Data Delivery Revenue

Data delivery revenues are generated from the Company's data broker (iRWD) product, which provides regulatory grade imaging and clinical data in the pharmaceutical, device manufacturing, clinical research organizations, and artificial intelligence markets. Data delivery customers are invoiced in installments as the related data is delivered. Revenue from the sale of iRWD products is recognized at a point in time using an output measure of progress, which is based on the number of data units delivered relative to the total data units committed by the customer.

Fair Value of Certain Debt and Liability Instruments, and the Fair Value Option of Accounting

When financial instruments contain various embedded derivatives which require bifurcation and separate accounting of those derivatives apart from the host instruments, if eligible, GAAP allows issuers to elect the fair value option ("FVO") of accounting for those instruments. The FVO allows the issuer to account for the entire financial instrument, including accrued interest, at fair value with subsequent remeasurements of that fair value recorded through the statements of operations. We elected the FVO of accounting for contingently convertible notes payable, including contingently issuable warrants and accrued interest, and certain term notes payable, including accrued interest, as further described below and as discussed in Note 2, Summary of Significant Accounting Policies in our accompanying consolidated financial statements included elsewhere in this Annual Report.

Convertible notes payable, the Yorkville Note and the PIPE Notes, which include the related contingently issuable warrants, contain embedded derivatives, which require bifurcation and separate accounting under GAAP, for which the Company elected the FVO for the convertible notes payable, Yorkville Note and PIPE Notes. In addition, certain term PIPE Notes were issued with separately exercisable and freestanding warrants to purchase Common Stock, were issued with substantial discounts at issuance and contained certain embedded derivatives to be bifurcated and accounted for separately for those term notes, unless the FVO is eligible and elected. Accordingly, the Company qualified for and elected the FVO for the entire PIPE Notes instruments. The convertible debt and accrued interest at their stated interest rates were initially recorded at fair value as liabilities on the consolidated balance sheets and were subsequently re-measured at fair value at the end of each reporting period presented within the consolidated financial statements. The changes in the fair value of the convertible notes payable and PIPE Notes are recorded in changes in fair value of convertible debt, included as a component of other income and expenses, net, in the consolidated statements of operations. The change in fair value related to the accrued interest components is also included within the single line of change in fair value of convertible debt on the consolidated statements of operations. See additional information on valuation methodologies and significant assumptions used in Note 7, Convertible Debt, and Note 13, Fair Value Measurement to the consolidated financial statements included elsewhere in this Annual Report.

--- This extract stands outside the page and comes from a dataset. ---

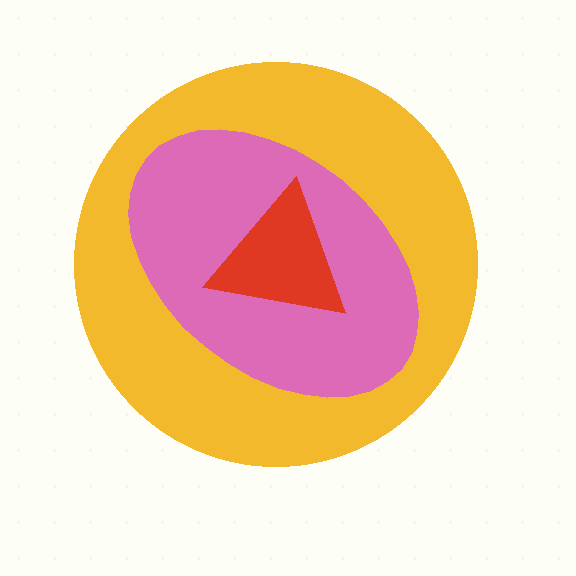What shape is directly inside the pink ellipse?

The estimated fair values of the convertible promissory notes and PIPE Notes are each determined based on the aggregated, probability-weighted average of the outcomes of certain possible scenarios. The combined value of the probability-weighted average of those outcomes is then discounted back to each reporting period in which the convertible notes are outstanding, in each case, based on a risk-adjusted discount rate estimated based on the implied discount rate. The discount rate was held constant over the valuation periods given the fact pattern associated with the Company and the stage of development.

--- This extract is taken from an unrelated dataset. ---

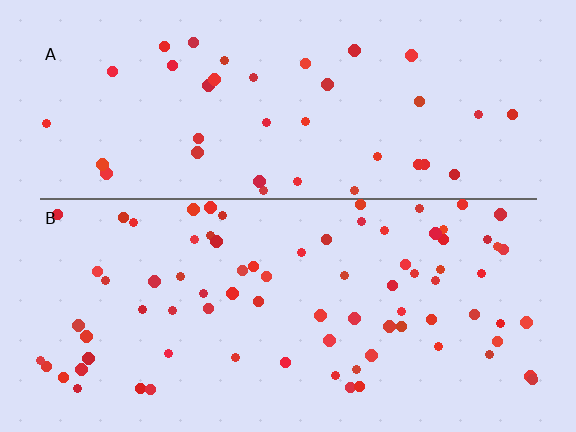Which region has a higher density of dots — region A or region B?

Recently Adopted Accounting Pronouncements

See Note 2, Summary of Significant Accounting Policies to the accompanying consolidated financial statements included elsewhere in this Annual Report for a description of recently adopted accounting standards.

Recently Issued Accounting Pronouncements

See Note 2, Summary of Significant Accounting Policies to the accompanying consolidated financial statements included elsewhere in this Annual Report for a description of certain recently issued accounting standards which may impact our financial statements in future reporting periods.